I'm a fifty two year old guy who started going to the gym about four years ago in the hopes of reengineering my body mind and life. I've not really lost weight, but I have managed to get my body fat down to less than 10% which is surprising. I can't imagine a life without exercise now, but to stay focused it's necessary to constantly mix things up and make it challenging and fun. These blogs are some of the things I've learned- what has worked, what hasn't and some of the wacky ways I've found to stay fit. enjoy!

Disclaimer! please read!- I'm not a trainer, and certainly don't profess to be ay kind of expert, I'm writing about my personal experiences and highly recommend that if you want to try my routines, you consult a professional trainer.

Wednesday, June 1, 2011

Strengthening the Core and Improving Posture

At 6'-6" I've always had a tendency to stoop. In the last ten years or so, that stoop has become more of a slouch. Since I've been working out, I've focused hard on posture and core strength, but still have a ways to go.

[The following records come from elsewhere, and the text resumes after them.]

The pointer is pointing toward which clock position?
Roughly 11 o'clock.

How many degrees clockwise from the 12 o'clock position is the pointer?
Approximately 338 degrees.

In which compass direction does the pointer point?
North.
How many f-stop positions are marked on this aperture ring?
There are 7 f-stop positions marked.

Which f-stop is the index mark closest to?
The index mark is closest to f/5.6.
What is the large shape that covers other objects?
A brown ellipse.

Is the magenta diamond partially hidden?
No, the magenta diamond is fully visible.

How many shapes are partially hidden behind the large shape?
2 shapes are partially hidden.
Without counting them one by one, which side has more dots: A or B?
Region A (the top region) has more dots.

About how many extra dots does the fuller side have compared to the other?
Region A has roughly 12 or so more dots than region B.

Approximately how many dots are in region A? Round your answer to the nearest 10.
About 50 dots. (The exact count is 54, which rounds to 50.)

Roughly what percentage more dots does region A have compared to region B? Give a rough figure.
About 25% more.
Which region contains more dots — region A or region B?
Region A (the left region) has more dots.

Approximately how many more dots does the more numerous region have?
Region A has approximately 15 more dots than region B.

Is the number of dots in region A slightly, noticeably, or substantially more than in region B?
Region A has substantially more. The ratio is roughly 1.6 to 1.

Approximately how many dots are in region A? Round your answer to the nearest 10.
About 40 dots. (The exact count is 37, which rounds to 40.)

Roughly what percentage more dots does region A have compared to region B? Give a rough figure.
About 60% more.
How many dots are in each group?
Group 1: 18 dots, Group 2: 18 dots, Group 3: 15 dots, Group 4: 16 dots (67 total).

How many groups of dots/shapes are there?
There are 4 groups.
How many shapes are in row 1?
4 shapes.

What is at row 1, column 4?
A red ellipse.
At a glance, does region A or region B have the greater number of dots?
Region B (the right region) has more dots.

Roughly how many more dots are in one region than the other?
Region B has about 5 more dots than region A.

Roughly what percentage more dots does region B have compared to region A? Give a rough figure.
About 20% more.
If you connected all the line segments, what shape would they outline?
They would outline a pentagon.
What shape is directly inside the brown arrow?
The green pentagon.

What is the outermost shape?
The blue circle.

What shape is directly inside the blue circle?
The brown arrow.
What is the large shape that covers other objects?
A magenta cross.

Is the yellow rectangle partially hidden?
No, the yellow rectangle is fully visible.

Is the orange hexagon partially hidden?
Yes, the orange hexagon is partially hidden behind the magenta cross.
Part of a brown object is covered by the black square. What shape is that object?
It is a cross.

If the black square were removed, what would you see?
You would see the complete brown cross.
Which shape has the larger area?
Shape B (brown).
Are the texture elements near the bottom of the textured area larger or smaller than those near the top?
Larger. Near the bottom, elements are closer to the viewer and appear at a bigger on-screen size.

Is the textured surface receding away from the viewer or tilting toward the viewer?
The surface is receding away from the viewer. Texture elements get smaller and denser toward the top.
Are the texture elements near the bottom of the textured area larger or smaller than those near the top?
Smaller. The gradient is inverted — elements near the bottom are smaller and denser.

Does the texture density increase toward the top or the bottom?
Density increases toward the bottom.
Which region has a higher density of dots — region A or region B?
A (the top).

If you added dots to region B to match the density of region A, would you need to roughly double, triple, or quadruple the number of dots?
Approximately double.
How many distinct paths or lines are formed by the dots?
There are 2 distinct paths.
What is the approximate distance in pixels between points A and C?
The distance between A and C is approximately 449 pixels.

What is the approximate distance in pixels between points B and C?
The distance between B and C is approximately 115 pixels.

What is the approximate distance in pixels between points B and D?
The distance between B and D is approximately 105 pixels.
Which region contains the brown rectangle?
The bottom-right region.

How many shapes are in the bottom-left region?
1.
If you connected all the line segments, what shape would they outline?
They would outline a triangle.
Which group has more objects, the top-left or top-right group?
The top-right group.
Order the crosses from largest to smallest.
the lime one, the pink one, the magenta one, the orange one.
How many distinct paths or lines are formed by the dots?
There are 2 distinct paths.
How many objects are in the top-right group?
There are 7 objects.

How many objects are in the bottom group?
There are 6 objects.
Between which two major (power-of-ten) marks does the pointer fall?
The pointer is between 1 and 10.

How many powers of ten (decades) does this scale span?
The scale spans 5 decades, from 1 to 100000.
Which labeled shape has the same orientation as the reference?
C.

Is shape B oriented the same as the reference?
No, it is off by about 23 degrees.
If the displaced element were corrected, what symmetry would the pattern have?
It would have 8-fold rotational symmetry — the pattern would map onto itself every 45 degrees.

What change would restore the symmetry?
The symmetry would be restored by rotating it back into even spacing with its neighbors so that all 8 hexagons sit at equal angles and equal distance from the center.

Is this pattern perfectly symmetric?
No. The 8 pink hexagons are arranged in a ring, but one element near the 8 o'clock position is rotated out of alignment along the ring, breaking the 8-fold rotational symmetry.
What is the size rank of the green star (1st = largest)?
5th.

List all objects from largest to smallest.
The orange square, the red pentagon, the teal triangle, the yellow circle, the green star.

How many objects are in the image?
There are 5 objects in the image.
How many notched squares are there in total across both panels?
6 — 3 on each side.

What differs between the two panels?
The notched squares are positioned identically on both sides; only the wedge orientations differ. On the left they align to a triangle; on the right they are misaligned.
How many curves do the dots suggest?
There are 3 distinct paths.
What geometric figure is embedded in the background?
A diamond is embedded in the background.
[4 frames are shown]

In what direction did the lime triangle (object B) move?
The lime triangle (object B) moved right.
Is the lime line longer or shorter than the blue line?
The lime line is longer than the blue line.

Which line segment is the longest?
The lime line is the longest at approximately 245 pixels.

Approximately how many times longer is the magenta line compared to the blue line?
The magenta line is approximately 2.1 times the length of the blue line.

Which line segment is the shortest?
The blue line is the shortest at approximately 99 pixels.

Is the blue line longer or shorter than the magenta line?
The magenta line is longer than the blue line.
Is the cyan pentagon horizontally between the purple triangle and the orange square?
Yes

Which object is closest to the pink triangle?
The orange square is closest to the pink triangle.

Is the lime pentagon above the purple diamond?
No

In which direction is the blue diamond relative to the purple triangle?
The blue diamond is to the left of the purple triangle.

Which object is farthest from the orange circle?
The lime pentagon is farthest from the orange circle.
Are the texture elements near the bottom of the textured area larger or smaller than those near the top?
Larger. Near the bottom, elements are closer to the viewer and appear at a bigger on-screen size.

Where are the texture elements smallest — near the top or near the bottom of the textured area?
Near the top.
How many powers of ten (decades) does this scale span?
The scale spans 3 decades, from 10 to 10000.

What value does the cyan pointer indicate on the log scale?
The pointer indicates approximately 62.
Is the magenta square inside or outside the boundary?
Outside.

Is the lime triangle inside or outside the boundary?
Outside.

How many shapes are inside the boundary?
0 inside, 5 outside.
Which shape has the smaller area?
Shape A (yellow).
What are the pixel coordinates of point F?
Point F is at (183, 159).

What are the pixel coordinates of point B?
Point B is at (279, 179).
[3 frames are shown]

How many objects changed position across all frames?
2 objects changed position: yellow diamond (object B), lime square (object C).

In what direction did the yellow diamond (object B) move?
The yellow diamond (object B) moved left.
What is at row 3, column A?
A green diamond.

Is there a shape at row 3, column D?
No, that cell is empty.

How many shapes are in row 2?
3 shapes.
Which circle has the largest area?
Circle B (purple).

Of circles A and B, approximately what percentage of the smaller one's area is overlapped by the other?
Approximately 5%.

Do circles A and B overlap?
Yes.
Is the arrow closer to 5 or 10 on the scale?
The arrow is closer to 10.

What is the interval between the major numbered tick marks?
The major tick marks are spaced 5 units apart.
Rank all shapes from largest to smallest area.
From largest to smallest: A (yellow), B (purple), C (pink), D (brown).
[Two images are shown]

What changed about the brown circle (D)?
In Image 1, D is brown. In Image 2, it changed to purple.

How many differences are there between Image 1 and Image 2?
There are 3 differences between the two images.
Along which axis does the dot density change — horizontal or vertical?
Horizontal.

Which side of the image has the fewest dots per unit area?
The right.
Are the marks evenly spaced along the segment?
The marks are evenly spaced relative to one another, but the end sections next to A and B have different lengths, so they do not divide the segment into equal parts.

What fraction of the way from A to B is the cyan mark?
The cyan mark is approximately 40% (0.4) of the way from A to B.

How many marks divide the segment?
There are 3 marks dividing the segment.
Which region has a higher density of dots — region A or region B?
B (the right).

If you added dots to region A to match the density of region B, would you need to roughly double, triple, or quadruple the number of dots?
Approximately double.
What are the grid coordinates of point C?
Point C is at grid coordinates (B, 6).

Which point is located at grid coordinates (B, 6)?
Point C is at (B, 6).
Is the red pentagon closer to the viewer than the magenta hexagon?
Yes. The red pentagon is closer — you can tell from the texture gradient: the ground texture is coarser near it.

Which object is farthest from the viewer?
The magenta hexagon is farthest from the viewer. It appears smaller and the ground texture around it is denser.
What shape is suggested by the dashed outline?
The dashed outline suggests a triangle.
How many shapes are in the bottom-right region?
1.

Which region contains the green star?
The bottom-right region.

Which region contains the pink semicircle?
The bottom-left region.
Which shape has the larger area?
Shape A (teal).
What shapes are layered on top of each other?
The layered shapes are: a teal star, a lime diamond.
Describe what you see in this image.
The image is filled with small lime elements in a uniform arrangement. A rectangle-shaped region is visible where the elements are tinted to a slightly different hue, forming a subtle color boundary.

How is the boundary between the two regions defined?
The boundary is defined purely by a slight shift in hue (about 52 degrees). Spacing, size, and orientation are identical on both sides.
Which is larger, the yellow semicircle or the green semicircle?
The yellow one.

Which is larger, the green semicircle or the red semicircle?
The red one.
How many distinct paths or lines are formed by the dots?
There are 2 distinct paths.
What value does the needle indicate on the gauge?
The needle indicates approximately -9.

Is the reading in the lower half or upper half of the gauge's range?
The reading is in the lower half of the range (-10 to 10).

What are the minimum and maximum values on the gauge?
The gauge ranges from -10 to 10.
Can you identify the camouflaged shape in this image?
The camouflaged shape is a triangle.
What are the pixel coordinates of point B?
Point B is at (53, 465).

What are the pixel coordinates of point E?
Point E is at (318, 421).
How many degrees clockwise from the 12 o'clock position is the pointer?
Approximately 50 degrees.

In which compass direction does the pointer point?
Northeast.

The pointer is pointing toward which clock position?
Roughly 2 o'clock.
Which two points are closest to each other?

I work-out at the gym three days a week, and try to do core work on two of the off days, making a total of 5 work-out days a week. If I'm not splitting firewood or digging the garden that is. But even at the gym I try to incorporate core exercises with all of my sets.

Here's one of my favorite exercises to strengthen core, abs hips and back- you don't need a gym for this one:


Plank
Elbow Bridge Plank
  1. Start by lying face down on an exercise mat. Place your elbows and forearms underneath your chest.
  2. Prop yourself up to form a bridge using your toes and forearms.
  3. Keep your back straight and do not allow your hips to sag towards the ground (think plank of wood).
  4. Hold this position and focus on tightening your abs until you can no longer maintain a flat bridge. You can start with 10 seconds and work up to 3 minutes. if that becomes too easy, try elevating your feet on a stool!
  5. Remember to not let your hips and back sag. If you don't keep a straight line, it wont do much for you and you could injure your back

Side Plank:

side plank exercise
  1. Lie on your side with your right hand on an exercise mat. For beginners, you might want to begin this exercise on your elbow.
  2. Lift yourself up to form a plank with your right arm straight and your left arm on your side.
  3. Hold this position and focus on a straight line (plank of wood?) Repeat with the other side.
  4. Remember to keep your body in a straight line, tightening your abs and butt muscles. You might want to start in front of a mirror to learn the technique.